I remember the first time we met. I was 11 and Rowan was about 9. We were at an event for child actors, and a designer had collaborated with both of us to make our dream dresses — I wore a lace piece with studs, and Rowan had on a little blue-and-pink pirate dress — so we ended up taking a picture together. I met a lot of other young performers at events, and there were weird semblances of friendships, but they were always supposed to be these public things. Rowan and I have found something much more substantial beyond that.

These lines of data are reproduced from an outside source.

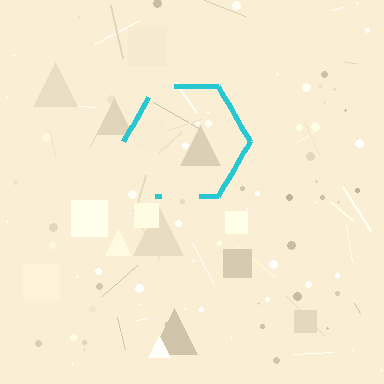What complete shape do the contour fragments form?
The contour fragments form a hexagon.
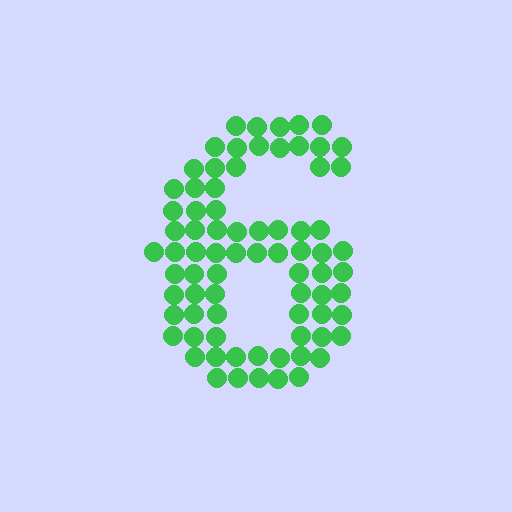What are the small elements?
The small elements are circles.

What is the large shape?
The large shape is the digit 6.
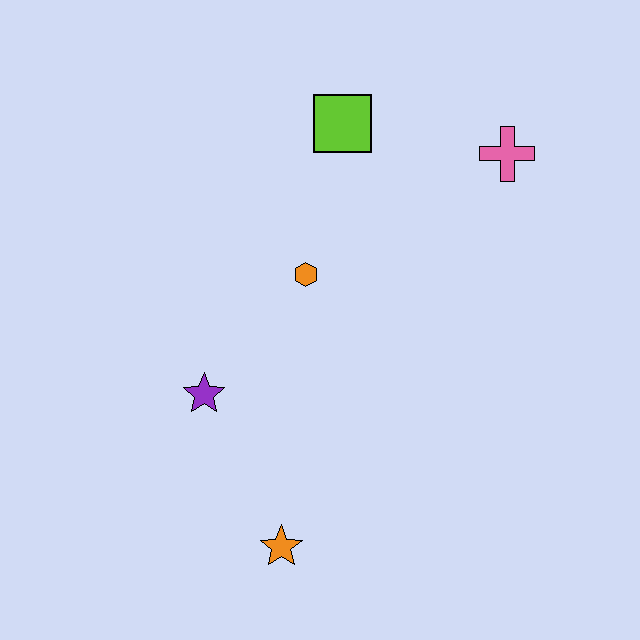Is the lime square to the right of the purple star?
Yes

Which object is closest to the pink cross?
The lime square is closest to the pink cross.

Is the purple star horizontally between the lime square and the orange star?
No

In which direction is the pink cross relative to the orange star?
The pink cross is above the orange star.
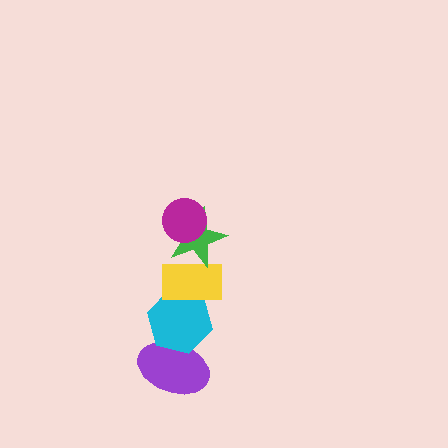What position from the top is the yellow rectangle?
The yellow rectangle is 3rd from the top.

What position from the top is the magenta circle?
The magenta circle is 1st from the top.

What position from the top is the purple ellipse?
The purple ellipse is 5th from the top.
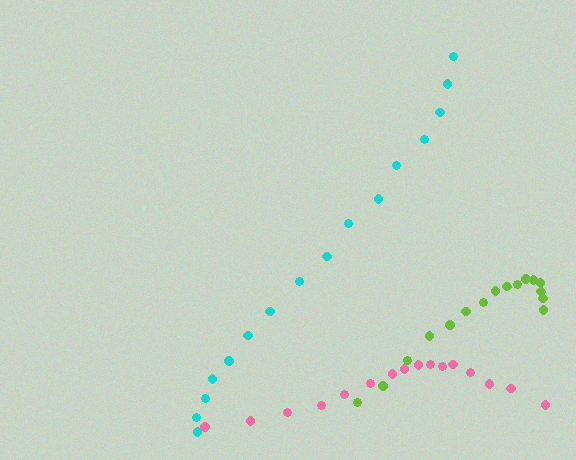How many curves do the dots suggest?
There are 3 distinct paths.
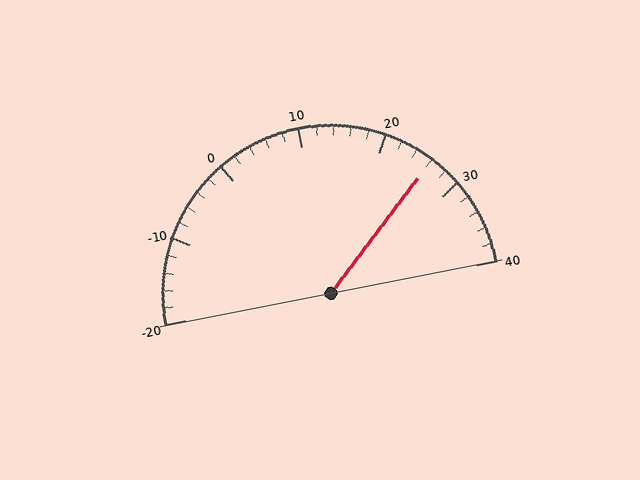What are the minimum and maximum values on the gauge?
The gauge ranges from -20 to 40.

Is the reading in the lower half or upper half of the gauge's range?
The reading is in the upper half of the range (-20 to 40).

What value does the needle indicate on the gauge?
The needle indicates approximately 26.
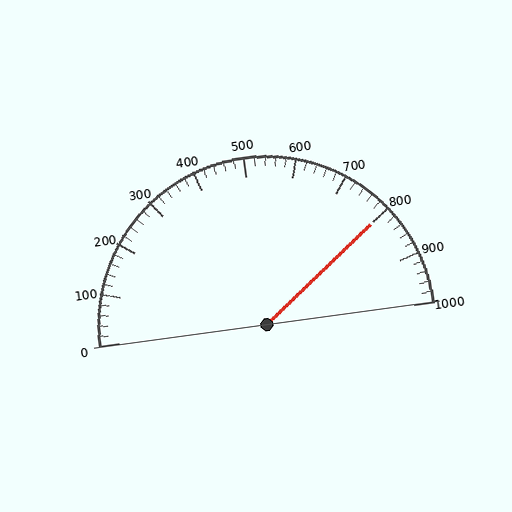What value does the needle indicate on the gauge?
The needle indicates approximately 800.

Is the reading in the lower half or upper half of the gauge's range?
The reading is in the upper half of the range (0 to 1000).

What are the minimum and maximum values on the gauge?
The gauge ranges from 0 to 1000.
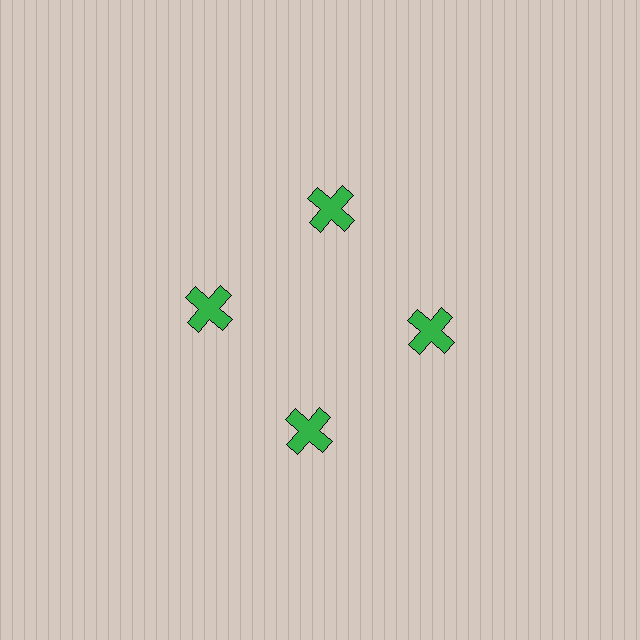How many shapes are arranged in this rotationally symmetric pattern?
There are 4 shapes, arranged in 4 groups of 1.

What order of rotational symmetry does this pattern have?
This pattern has 4-fold rotational symmetry.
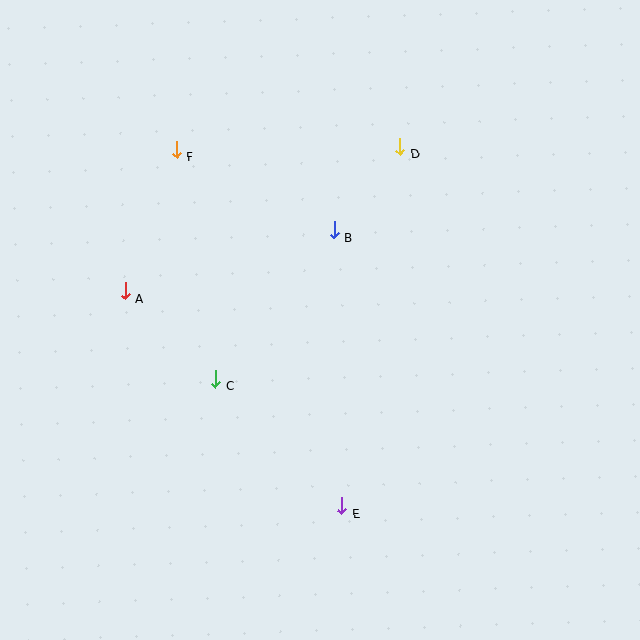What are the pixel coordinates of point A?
Point A is at (125, 299).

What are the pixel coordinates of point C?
Point C is at (216, 387).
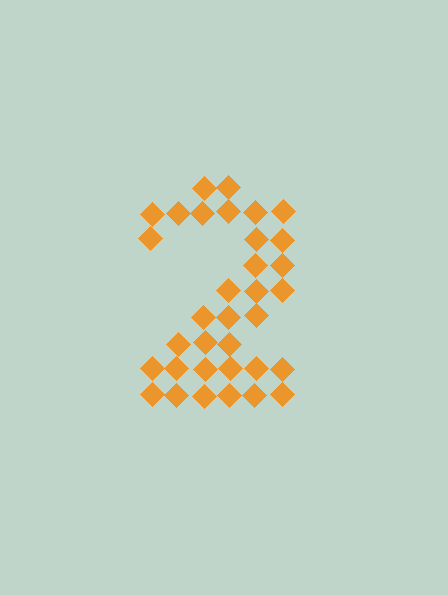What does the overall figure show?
The overall figure shows the digit 2.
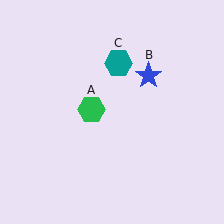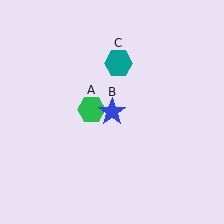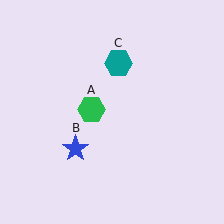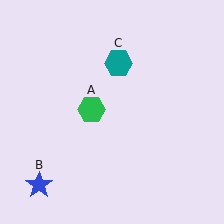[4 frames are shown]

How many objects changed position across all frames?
1 object changed position: blue star (object B).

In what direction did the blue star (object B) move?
The blue star (object B) moved down and to the left.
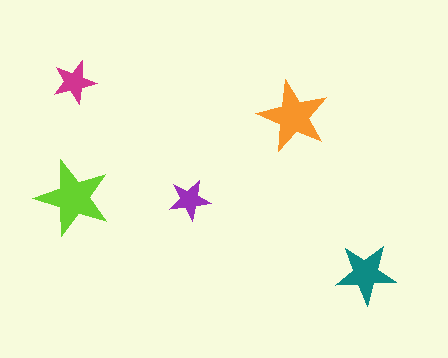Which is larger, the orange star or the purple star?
The orange one.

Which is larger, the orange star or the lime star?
The lime one.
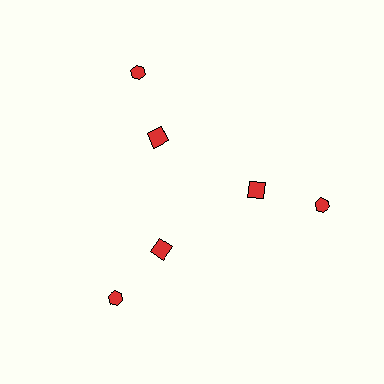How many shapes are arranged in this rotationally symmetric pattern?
There are 6 shapes, arranged in 3 groups of 2.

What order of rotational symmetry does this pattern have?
This pattern has 3-fold rotational symmetry.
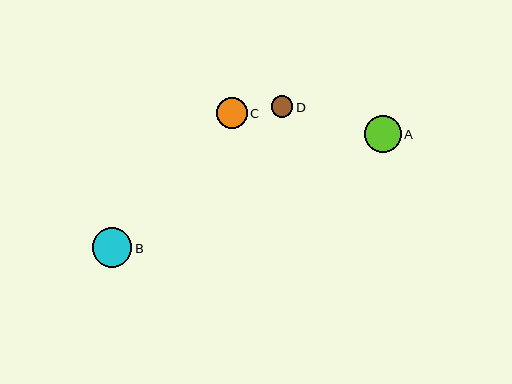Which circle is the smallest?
Circle D is the smallest with a size of approximately 22 pixels.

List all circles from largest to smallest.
From largest to smallest: B, A, C, D.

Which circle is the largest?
Circle B is the largest with a size of approximately 40 pixels.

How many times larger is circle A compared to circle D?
Circle A is approximately 1.7 times the size of circle D.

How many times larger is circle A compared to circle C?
Circle A is approximately 1.2 times the size of circle C.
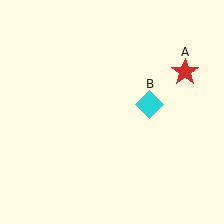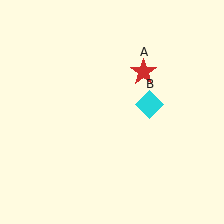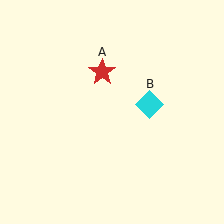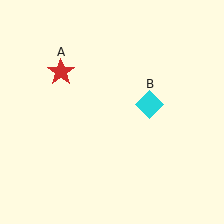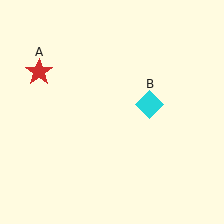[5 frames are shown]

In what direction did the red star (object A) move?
The red star (object A) moved left.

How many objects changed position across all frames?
1 object changed position: red star (object A).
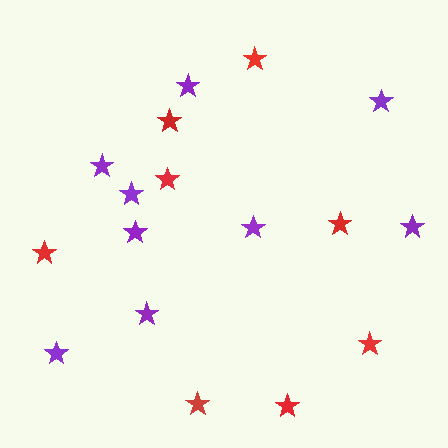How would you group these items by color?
There are 2 groups: one group of purple stars (9) and one group of red stars (8).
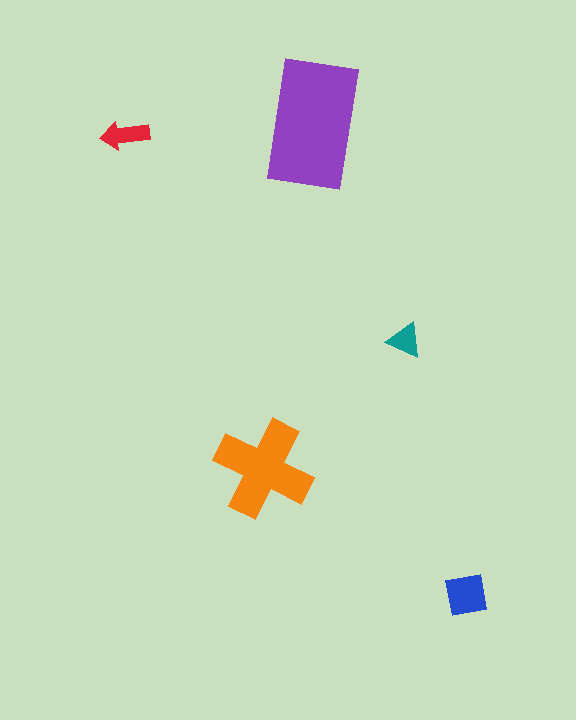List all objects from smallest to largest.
The teal triangle, the red arrow, the blue square, the orange cross, the purple rectangle.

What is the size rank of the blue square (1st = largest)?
3rd.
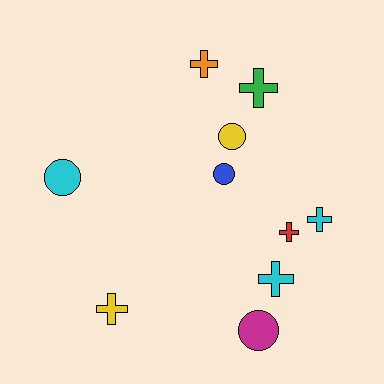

There was an interesting cultural moment happening around 2014 or so, when we were still child actors. We already had public social platforms, which was a privilege, and it felt natural to both of us at that age to use them for good and speak about the things that mattered to us, like gender, race and sexuality. Because of that particular moment and what we were interested in, they became easily politicised. We were expected to have authoritative voices when we hadn’t really had the opportunity to become adults. It feels less important to me now to use that forum to speak to the things I care about. I’m more interested in exploring those concepts interpersonally, which inherently means within my queer community and community of colour — groups that represent safety, freedom and the ability to just show up as you are.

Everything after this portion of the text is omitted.